If instead we wanted to run our own models or algorithms, Daft also lets us run on GPUs with the df.with_column(..., resource_request=ResourceRequest(num_gpus=1)) pattern.
import json
import os
import boto3
import requests
DEFAULT_PROMPT = "What’s in this image?"
api_key = os.getenv("OPENAI_API_KEY")
if api_key is None:
raise RuntimeError("Please specify your OpenAI API key as the environment variable `OPENAI_API_KEY`.")
headers = {"Content-Type": "application/json", "Authorization": f"Bearer {api_key}"}
@daft.udf(return_dtype=daft.DataType.string())
def generate_presigned_url(s3_urls, expires_in=3600):
"""Generate a presigned Amazon S3 URLs."""
s3_client = boto3.client("s3")
presigned_urls = []
for s3_url in s3_urls.to_pylist():
bucket, key = s3_url.strip("s3://").split("/", 1)
url = s3_client.generate_presigned_url(
ClientMethod="get_object", Params={"Bucket": bucket, "Key": key}, ExpiresIn=expires_in
)
presigned_urls.append(url)
return presigned_urls
@daft.udf(return_dtype=daft.DataType.string())

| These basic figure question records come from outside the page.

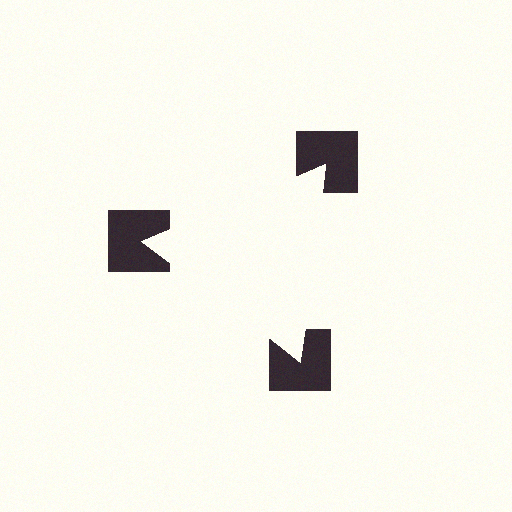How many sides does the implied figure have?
3 sides.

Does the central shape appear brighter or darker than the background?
It typically appears slightly brighter than the background, even though no actual brightness change is drawn.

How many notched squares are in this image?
There are 3 — one at each vertex of the illusory triangle.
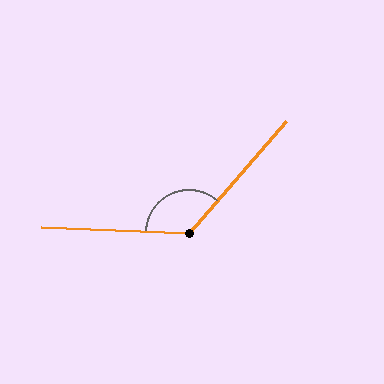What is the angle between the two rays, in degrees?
Approximately 129 degrees.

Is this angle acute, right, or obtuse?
It is obtuse.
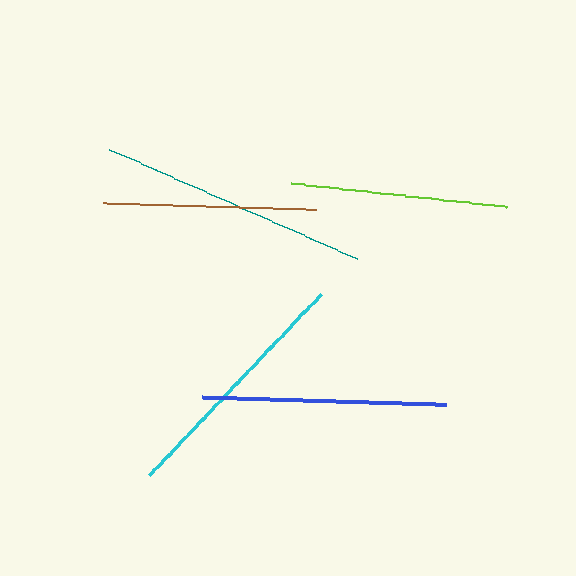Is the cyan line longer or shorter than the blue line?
The cyan and blue lines are approximately the same length (about 250 and 244 pixels).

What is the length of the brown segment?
The brown segment is approximately 213 pixels long.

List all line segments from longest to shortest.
From longest to shortest: teal and cyan (about equal), blue, lime and brown (about equal).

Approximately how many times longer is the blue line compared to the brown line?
The blue line is approximately 1.1 times the length of the brown line.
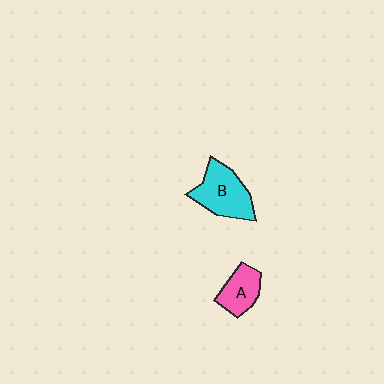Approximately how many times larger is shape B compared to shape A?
Approximately 1.5 times.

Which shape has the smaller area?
Shape A (pink).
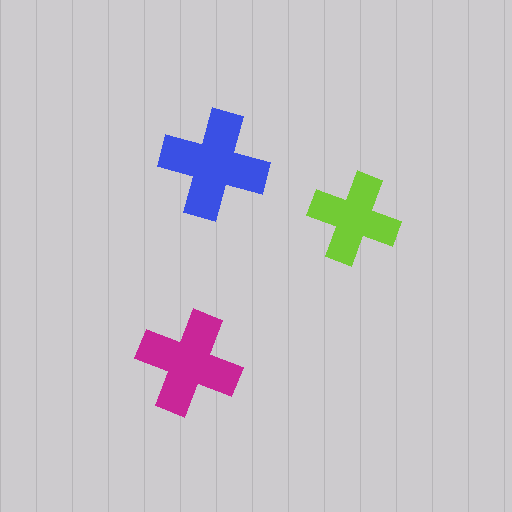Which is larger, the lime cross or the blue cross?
The blue one.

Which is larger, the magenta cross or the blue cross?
The blue one.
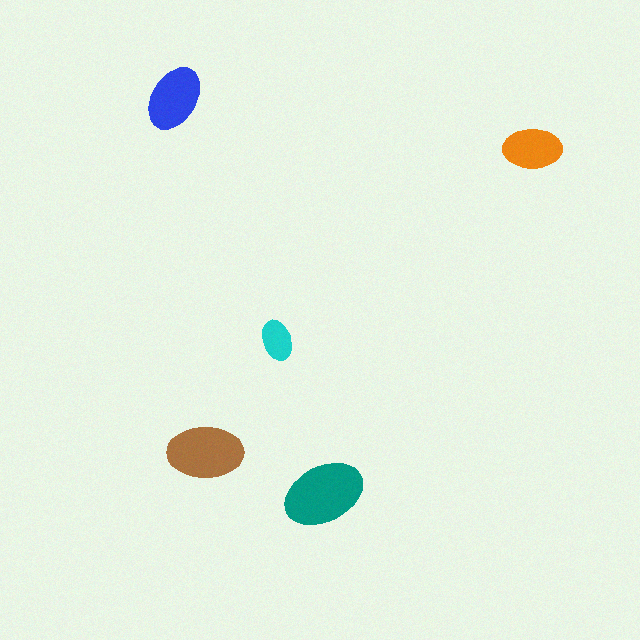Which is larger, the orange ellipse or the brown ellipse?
The brown one.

def run_gpt4o_on_urls(images_urls, prompt=DEFAULT_PROMPT):
"""Run the gpt-4o LLM by making an API call to OpenAI."""
results = []
for url in images_urls.to_pylist():
payload = {
"model": "gpt-4o",
"messages": [
{
"role": "user",
"content": [
{"type": "text", "text": "What’s in this image?"},
{"type": "image_url", "image_url": {"url": url}},
],
}
],
"max_tokens": 300,
}
response = requests.post("https://api.openai.com/v1/chat/completions", headers=headers, json=payload)
results.append(json.dumps(response.json()))
return results
# Generate temporary URLs with a short expiration time
df = df.with_column("image_urls", generate_presigned_url(df["path"]))
# Make remote API calls to OpenAI endpoint
df = df.with_column("gpt_results", run_gpt4o_on_urls(df["image_urls"], prompt="What’s in this image?"))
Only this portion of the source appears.